= Thurcytel =

Abbot of Crowland and perhaps also of Bedford Abbey

Croyland Abbey.

Thurcytel (or Thurkytel) (died 28 June 975?) was abbot of Crowland and perhaps also of Bedford Abbey.

Thurcytel of Crowland is known from the unreliable history of Crowland Abbey attributed to Pseudo-Ingulf, an account full of anachronisms including the claim that Thurcytel was Lord Chancellor of England. The gist of this account is that Thurcytel is a kinsman and servitor of several Kings of England, from Edward the Elder onwards, and fights at the battle of Brunanburh. He retires from secular life in the reign of King Eadred to become abbot of Crowland, which he has refounded and endowed with lands and treasures in 948. Pseudo-Ingulf's account indicates that Thuryctel died on 28 June 975.

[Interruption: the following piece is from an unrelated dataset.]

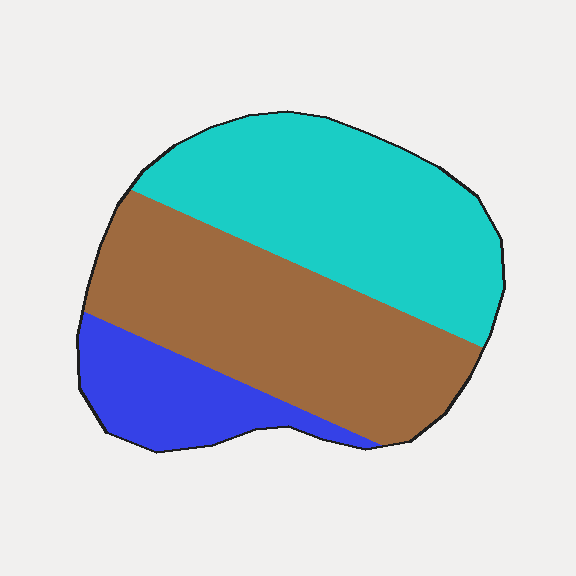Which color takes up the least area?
Blue, at roughly 15%.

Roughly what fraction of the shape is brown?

Thurcytel of Crowland has long been identified with the Thurcytel who was abbot of Bedford Abbey at about the same time. Lewis, however, notes that "the case is not clear-cut". This Thurcytel was a kinsman of Oscytel, Archbishop of York, and, thus, also of Oscytel's successor Oswald of Worcester. The Anglo-Saxon Chronicle records that Archbishop Oscytel was buried at Bedford Abbey by Thurcytel in 971. Thurcytel of Bedford was said by some late sources to have been expelled and to have joined the canons of St Paul's in London where he had once been a priest.